Proactive cooperation and communication between courts – especially at an early stage of the insolvency process – may avoid the need for parallel proceedings altogether. Even if parallel proceedings have been instituted, court-to-court cooperation can enhance efficiency and reduce costs, including through the negotiation of communication protocols and the conduct of joint hearings. Cooperation can also lead to more consistent outcomes for creditors, aligned with the modified universalism which is aspired to as a core principle of cross-border insolvency law.
The purpose of this article is to explore the benefit of court-to-court cooperation protocols in cross-border insolvency matters, and to identify developments in multilateral and bilateral cooperation and communication agreements in the Asia-Pacific region both within and outside the Model Law framework.

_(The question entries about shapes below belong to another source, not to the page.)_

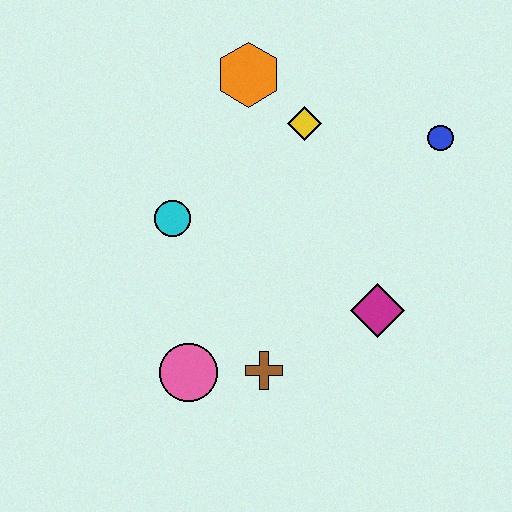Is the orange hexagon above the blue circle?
Yes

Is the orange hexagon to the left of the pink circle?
No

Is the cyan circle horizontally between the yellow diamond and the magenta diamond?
No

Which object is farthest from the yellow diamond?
The pink circle is farthest from the yellow diamond.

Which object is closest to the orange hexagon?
The yellow diamond is closest to the orange hexagon.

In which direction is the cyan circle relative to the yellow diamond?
The cyan circle is to the left of the yellow diamond.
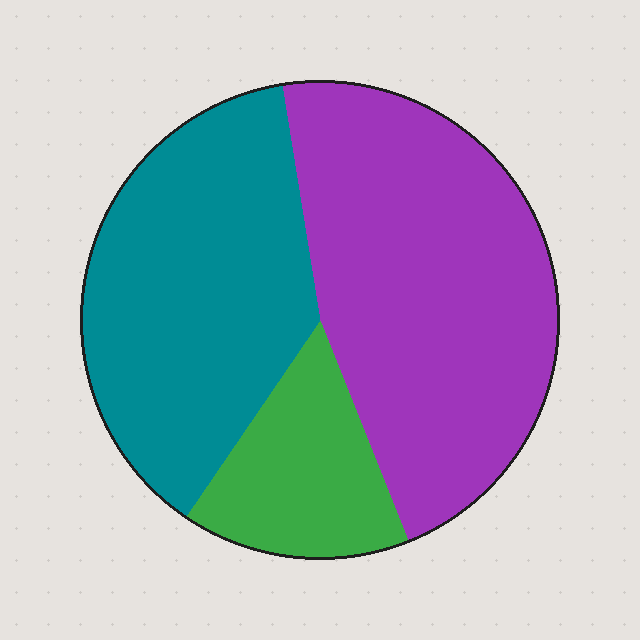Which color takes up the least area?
Green, at roughly 15%.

It is suggested that the multilateral cooperation approach reflected in the principles established by the Judicial Insolvency Network (JIN) – which are complementary to the Model Law – along with broader judicial diplomacy initiatives such as those advanced by INSOL International, the World Bank and UNCITRAL – provide the greatest potential to facilitate proactive cooperation among courts in cross-border insolvency matters throughout the Asia-Pacific. These measures also provide a foundation to enhance the scope of substantive recognition and harmonisation outcomes in the best interests of creditors.